Um dos principais traços do desvirtuamento da República brasileira dizia respeito ao fato de que aqui as classes dirigentes encontravam débeis limites institucionais para o exercício do poder político. Exemplo disso era o poder quase ilimitado do Executivo federal e seus aliados nos estados. Rui denunciava que o princípio da divisão de poderes, tal como previsto na Constituição de 1891, vigorava de modo muito precário no país e, com frequência, os governos extravasavam suas competências institucionais, cooptando o Congresso e o Judiciário, limitando as liberdades civis, perseguindo oposicionistas ou intervindo violentamente para derrubar os governos estaduais considerados adversários. Se o Poder Executivo não encontrava contenção nos outros poderes da República, o que tínhamos na prática, dizia Rui, era uma "democracia esfarrapada" (CINTRA, 2016, n.p.).

Agrava-se a isso a chegada da doutrina neoliberal no contexto político latino-americano e mundial, como uma reforma administrativa que tinha como objetivo superar a crise política e fiscal decorrente, no Brasil, da dívida externa (SALLUM JR., 1999). Conforme depreende Carinhato (2008, p. 37), “essa opção metodológica de conjugar política social e questões do campo político e econômico” resultou em uma exaltação do liberalismo econômico e do homus economicus, fundamentando uma proposta de liberdade da iniciativa privada sem nenhuma intervenção estatal.

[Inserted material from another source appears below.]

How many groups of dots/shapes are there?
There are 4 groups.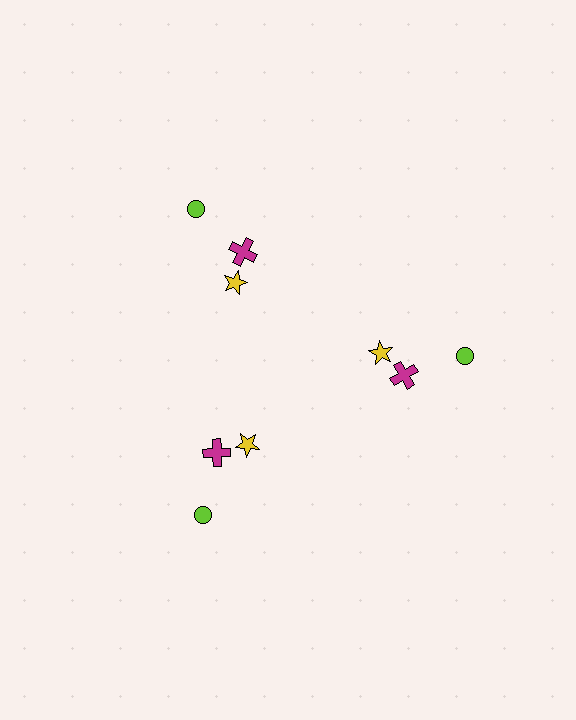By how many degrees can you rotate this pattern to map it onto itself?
The pattern maps onto itself every 120 degrees of rotation.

Já para Sallum Jr. (1999, n.p.), nessa crise de hegemonia, os representantes se distanciaram dos representados, “que se fracionaram e polarizaram em torno de interesses e ideias distintos”. E se esqueceram do real significado histórico-cultural do termo “república” e das lutas sociais que marcaram a sua formação.

3 OS DESAFIOS ENFRENTADOS PELA DEMOCRACIA CONTEMPORÂNEA

O regime político democrático se tornou vigente no século XX através da implementação do sufrágio universal. A partir de então, as mudanças no cenário político não pararam, desde a consolidação da democracia liberal até a democracia social, e hoje, com a democracia deliberativa ou constitucional (PEREIRA, 2005).

No contexto atual, a cidadania democrática é composta, de acordo com Cícero Araújo, por três ideários normativos: civismo, pluralismo e plebeísmo, que correspondem, respectivamente, às tradições republicana, liberal e democrática (PEREIRA, 2005).

A matriz republicana se ergueu nos moldes do civilismo, pela aristocracia. Na antiguidade clássica, mesmo Atenas tendo a opção pela democracia ao invés da oligarquia de privilégios, Aristóteles entendia que a aristocracia era o regime ideal. Já “na república romana, a ideia de que a sociedade deveria e poderia ser governada por cidadãos dotados de virtudes públicas ganhou aceitação”. A partir disso, Cícero e Maquiavel, mesmo apartados por quinze séculos, apesar das adversidades, compartilhavam desse entendimento (PEREIRA, 2005, p. 78).

Enquanto isso, os filósofos políticos do século XVIII, como Montesquieu, Harrington e Madison, “embora atraídos pelo liberalismo, ou como Rousseau, interessado em democracia, permaneceram essencialmente republicanos aristocráticos”, porém, não mais vinculados a uma aristocracia hereditária, mas à econômica. Por isso Rousseau fazia a distinção de república e democracia, haja vista que a república ideal tinha severas limitações à entrada de novos cidadãos (PEREIRA, 2005, p. 78).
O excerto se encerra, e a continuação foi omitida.